No, I have not had an accident which deprived me of my memory, nor is it an early onset of Alzheimer’s, or even one of my usual failing-cosplay-quality-in-Greece rants. No, actually this whole cosplay business (and rather charged discussion) got me wondering: what’s cosplay like elsewhere? Furthermore, what is cosplay to the people of different countries and even more importantly, to those whose country birthed it? (Well, actually birthed it retroactively, since the term was coined by Nobu – often written as “Nov” – Takahashi in 1984, after seeing trekkies dressed up as the crew of the Enterprise in Los Angeles Science Fiction World Convention). At any rate, the cosplay culture (you could even say “movement”, since Visual Kei and by extension, all the “Kei”, are essentially costume plays targeted at varied but not necessarily different audiences) was born in Japan and integrated into the everyday life of its youngsters (up to the age of 25, mostly), whether as a past-time (the Harajuku Sunday Outings), a commercial tool (advertising of manga, anime, games and along the way, anything from ramen to love hotels) and even a full-time job (whether it’s sewing, modeling or photography, or a measure of all of the above put together).
Night Elf Cosplay by helloloveducks of deviantArt. Simple materials, elegant result.
Now, if you google “cosplay”, “cosplay photos” etc. you will get something in the area of 40000000 results, so this is not really a good way to go about looking for cosplay around the world. However, I stumbled on a thing called 2leep, which is an online application for associating blog content (and ultimately augmenting site views) an following a trail of “associated clicks” (and annoying pop-ups) I found a few interesting things. It’s mainly photographic material but it illustrates in an excellent manner some of the things that Tomodachi (affectionately or derisively known as the “Mother of Greek Cosplay”) has been running her mouth dry about: creative care, posture and (glaringly) physique.
Isaac Ferdinand von Kaempfer of Trinity Blood by Cytanin of deviantArt.
On the other hand, I found some articles and interviews (a good number featured in the newly established COSPLAY GEN Magazine) which illustrate the views of the people involved. One was a particularly interesting (though short) interview with a Chinese cosplayer, explaining why she chose the 1925 version of Hatsune Miku, one of the Vocaloid characters (the Vocaloid phenomenon being interesting and frightening in many different ways but that is a discussion for another time). It is also interesting that, although Chinese, in this case being a cosplayer transcends the rivers of spilt and bad blood between the two countries. Another, featured here (unfortunately in French), explains how Harajukers are gradually breaking with the Sunday Outing tradition, because they have had enough of tourists taking pictures, finding new locales unknown to non-natives. Now, in my mind, bizarre though these people may be, they treat this dressing up as part of their lives and not some excuse to indulge in camera whoring.
Hatsune Miku 1925 Version from COSPLAY GEN.
The things I have mentioned above are just the tip of the iceberg: there are tons of sites, articles and photographs out there which, though serving different purposes, all underline one fundamental truth about cosplay: it’s an art celebrating one’s favorite characters, into which goes a great deal of work and should be treated as such. On the other hand, cheap antics and poorly thought or executed dress-ups often become the subject of Failblog and Demotivational Posters. What follows is a small compilation of sites, posts and pages, which I believe one can find useful in truly understanding what cosplay is about and how people go about it on a global scale.
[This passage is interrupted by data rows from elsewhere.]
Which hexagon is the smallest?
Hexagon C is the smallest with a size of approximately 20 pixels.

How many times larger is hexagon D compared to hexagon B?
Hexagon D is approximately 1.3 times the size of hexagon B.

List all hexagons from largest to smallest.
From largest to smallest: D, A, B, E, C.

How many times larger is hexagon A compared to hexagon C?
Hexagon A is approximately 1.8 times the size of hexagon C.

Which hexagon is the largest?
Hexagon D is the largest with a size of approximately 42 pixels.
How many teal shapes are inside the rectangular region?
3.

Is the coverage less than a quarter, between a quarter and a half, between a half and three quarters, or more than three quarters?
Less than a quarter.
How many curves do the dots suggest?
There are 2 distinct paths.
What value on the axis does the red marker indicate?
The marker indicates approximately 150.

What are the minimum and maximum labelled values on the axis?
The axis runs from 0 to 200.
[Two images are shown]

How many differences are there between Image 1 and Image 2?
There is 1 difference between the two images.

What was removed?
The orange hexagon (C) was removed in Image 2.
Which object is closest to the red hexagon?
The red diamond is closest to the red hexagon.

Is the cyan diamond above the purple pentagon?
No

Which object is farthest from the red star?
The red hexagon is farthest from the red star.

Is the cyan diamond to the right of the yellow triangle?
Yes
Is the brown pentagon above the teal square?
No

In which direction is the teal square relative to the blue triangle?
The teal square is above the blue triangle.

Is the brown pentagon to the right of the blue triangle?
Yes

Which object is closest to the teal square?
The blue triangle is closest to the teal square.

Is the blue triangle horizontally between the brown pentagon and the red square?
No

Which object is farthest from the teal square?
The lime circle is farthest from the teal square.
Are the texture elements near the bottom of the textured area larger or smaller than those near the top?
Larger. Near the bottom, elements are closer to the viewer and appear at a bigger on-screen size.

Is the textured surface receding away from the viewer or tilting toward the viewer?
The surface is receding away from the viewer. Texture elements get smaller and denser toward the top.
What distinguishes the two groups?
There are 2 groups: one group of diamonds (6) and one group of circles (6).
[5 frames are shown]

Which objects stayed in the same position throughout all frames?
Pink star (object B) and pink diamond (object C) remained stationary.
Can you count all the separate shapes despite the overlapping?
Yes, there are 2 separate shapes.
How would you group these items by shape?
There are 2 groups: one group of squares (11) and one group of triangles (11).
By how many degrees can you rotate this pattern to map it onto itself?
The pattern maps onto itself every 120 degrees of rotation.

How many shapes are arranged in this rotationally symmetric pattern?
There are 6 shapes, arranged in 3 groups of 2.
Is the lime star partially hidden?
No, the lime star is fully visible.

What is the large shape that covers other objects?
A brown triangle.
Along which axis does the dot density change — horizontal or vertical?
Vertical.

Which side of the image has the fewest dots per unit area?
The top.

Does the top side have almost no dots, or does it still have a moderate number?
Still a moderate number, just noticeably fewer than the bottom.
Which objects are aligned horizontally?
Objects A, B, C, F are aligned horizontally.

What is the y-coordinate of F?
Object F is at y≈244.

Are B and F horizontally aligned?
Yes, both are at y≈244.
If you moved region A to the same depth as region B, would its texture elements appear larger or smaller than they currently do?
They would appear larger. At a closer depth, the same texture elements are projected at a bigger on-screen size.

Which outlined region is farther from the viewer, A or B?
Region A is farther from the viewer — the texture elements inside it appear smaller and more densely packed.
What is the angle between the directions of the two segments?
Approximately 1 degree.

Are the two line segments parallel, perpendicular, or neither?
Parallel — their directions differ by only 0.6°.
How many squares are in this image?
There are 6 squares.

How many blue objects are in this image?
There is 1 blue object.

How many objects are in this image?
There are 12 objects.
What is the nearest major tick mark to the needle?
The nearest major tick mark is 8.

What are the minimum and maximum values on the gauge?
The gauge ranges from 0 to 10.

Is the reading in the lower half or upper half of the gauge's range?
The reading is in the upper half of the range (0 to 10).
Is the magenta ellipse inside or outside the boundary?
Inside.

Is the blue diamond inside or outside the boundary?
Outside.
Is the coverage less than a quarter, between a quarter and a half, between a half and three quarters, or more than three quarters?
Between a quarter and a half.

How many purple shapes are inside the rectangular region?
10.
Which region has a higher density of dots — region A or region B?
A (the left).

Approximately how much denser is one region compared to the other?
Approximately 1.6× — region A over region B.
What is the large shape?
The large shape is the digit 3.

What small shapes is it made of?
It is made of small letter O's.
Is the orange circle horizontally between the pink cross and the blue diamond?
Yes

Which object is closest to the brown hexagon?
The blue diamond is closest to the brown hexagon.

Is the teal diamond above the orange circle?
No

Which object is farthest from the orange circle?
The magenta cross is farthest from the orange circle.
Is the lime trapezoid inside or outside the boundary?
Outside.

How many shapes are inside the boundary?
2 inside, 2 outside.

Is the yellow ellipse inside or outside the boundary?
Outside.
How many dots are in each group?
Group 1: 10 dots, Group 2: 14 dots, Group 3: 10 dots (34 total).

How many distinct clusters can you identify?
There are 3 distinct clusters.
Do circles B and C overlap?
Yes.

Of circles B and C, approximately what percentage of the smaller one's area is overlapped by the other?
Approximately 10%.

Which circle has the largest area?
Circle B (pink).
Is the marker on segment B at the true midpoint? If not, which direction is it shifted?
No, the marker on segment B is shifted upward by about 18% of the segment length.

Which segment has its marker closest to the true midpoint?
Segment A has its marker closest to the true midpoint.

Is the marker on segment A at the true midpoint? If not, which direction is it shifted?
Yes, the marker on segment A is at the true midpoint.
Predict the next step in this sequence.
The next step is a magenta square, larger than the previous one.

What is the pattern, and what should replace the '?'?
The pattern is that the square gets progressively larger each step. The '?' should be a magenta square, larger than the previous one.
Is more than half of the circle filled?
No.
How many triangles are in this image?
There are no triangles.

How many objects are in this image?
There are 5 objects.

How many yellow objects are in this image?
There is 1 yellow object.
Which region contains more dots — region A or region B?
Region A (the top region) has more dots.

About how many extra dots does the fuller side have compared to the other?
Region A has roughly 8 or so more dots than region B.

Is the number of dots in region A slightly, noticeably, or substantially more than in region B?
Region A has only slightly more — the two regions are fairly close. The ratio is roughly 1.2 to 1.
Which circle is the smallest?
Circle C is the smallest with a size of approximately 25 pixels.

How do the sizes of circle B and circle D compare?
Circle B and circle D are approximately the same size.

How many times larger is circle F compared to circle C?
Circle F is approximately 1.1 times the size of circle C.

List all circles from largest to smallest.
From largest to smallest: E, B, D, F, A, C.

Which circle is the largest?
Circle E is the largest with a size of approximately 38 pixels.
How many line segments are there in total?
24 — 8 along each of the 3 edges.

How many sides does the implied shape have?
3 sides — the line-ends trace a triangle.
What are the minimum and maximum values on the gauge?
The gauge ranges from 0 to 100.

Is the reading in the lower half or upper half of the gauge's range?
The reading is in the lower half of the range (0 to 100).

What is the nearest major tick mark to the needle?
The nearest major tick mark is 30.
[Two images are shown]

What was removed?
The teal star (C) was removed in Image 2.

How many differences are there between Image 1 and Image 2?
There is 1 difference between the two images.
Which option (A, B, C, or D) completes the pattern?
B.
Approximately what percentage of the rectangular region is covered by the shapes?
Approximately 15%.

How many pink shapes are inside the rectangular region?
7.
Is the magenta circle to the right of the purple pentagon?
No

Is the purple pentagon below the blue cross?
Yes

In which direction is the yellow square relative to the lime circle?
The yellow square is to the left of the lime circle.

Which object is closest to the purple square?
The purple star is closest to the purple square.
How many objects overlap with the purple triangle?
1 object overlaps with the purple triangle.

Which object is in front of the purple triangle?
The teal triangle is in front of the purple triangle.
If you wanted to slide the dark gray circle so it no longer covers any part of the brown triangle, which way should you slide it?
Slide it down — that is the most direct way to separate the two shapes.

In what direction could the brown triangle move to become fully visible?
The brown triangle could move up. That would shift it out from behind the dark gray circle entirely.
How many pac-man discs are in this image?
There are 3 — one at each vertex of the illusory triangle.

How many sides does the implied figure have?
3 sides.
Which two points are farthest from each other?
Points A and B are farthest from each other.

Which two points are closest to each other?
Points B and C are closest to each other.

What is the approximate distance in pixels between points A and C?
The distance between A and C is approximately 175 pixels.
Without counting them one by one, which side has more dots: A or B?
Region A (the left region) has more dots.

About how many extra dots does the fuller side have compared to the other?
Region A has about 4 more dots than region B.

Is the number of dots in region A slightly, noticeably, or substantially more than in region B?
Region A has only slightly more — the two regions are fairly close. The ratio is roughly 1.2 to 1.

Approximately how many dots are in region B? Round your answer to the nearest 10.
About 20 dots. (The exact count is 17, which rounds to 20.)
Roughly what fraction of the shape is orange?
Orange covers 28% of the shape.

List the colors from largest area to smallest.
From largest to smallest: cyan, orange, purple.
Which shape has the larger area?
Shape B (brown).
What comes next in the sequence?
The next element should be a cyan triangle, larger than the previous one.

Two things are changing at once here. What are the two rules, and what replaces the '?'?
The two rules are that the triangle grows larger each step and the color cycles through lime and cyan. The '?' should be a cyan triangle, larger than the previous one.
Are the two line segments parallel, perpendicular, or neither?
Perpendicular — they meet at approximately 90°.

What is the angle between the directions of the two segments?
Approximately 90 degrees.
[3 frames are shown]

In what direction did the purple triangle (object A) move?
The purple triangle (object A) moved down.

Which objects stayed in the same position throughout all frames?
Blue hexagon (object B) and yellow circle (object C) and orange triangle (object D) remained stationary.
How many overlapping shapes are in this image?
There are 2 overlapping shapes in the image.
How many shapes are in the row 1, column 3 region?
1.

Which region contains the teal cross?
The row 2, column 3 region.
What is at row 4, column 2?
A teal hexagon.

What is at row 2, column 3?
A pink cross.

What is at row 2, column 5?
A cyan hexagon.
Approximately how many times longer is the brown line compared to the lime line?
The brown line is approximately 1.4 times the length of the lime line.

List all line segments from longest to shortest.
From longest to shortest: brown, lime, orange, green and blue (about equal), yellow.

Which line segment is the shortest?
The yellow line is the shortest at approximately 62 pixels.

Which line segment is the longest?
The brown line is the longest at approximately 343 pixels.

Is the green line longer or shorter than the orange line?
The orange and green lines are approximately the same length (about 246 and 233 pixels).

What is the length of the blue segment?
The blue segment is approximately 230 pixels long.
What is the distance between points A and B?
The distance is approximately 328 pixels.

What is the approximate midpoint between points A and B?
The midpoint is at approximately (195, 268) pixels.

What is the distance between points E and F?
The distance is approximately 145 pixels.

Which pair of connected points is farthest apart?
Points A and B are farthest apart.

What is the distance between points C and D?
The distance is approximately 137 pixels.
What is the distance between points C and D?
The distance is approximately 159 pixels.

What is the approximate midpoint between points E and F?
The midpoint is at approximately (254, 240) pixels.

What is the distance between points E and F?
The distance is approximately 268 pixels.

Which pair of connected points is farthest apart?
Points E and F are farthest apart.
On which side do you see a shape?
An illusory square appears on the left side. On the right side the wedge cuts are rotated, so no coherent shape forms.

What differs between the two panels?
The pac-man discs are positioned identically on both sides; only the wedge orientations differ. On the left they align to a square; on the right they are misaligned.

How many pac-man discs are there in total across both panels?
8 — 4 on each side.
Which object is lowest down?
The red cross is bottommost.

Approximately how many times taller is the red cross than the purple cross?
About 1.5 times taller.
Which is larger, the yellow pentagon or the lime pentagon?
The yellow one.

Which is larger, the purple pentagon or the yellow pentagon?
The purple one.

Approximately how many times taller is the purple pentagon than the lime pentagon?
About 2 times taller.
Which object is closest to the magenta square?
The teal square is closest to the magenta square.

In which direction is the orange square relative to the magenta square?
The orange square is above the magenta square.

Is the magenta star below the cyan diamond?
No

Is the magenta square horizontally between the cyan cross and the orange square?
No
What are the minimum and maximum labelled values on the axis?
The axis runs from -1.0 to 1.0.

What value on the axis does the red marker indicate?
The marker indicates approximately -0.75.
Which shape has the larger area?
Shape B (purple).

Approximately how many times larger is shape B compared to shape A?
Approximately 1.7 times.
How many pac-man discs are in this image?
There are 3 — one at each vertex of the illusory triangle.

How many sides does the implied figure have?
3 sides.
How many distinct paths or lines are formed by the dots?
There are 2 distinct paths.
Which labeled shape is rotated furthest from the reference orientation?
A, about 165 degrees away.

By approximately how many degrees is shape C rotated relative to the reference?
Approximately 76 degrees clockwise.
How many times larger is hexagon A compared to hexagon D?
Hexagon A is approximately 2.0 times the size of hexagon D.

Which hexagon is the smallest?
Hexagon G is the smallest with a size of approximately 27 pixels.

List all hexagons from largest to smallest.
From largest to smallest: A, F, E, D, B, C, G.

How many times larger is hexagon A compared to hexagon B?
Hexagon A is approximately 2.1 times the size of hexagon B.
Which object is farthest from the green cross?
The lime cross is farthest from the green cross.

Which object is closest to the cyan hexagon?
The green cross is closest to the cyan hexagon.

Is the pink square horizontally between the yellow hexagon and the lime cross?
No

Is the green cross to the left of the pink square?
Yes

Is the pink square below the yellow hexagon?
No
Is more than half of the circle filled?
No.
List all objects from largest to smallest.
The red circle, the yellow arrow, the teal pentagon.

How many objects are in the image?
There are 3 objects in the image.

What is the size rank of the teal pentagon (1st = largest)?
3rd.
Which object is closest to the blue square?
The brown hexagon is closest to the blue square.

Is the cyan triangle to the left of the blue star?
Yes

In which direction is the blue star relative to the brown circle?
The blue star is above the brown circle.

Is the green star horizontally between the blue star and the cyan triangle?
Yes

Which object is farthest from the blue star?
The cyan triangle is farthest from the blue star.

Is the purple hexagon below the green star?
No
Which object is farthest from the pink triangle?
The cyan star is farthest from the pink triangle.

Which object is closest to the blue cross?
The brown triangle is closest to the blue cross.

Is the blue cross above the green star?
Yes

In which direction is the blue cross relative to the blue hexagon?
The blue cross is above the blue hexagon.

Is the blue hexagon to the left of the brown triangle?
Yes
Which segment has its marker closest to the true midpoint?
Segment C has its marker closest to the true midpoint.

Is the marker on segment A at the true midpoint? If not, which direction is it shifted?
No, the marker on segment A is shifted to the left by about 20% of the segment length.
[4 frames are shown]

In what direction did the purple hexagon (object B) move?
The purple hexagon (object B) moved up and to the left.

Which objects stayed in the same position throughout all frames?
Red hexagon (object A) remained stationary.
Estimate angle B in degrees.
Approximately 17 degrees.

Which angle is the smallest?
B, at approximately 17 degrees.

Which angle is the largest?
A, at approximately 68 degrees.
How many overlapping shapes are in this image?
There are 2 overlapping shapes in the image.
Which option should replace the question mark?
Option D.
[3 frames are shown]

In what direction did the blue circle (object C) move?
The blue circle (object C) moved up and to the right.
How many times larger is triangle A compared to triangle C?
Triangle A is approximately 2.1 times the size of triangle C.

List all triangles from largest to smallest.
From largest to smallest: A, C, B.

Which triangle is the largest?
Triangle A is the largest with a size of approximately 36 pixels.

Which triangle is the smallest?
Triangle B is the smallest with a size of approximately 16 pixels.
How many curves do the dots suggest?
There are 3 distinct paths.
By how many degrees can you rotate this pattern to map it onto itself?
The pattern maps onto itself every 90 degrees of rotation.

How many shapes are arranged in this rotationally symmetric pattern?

Tokyo Game Show 2010: cosplay in its natural environment.
51 Sexy Cosplays: because sexy doesn’t mean slutty or trashy. Good examples of attention to physique.
New Fashion Exploration – Cosplay: cosplay overview in a design blog. Note the variations, both of the cosplays, as well as of the character canon.
Pein Sexy no Jutsu by Cytanin of deviantArt. Not canon, yet exceptional (and I don't even like Naruto).
COSPLAY GEN: the magazine’s official site with tons of interviews, tutorials and other interesting material.
Doodles: a Singapore communication artist’s site which includes cosplay photography and her inspirations.
Dhalsim Cosplay: perhaps the best ever example of attention to physique.
Cloud Strife 8-bit Cosplay: the perfect example of cosplay not looking uber-cool, yet being celebrated as an authentic trip down memory lane (and I don’t even like FF7).
Living Cosplay 1: I think the photo and text will be self-expletive.
Living Cosplay 2 and above: this is a bit marginal, since Star Wars and Star Trek dress-up existed long before cosplay itself, but you get the idea.
So, what’s the conclusion? Well, there isn’t one apart from everything I have already said. All that remains is for aspiring cosplayers to browse through the info and get creative, or just drop the matter if they think it’s too much fuss. For the record, since I often hear the excuse “Japan is their home ground” or “you can’t compare stuff from conventions”, only one link is from a convention and of the photos posted here, none are Japanese (even though Hatsune’s cosplayer is Chinese).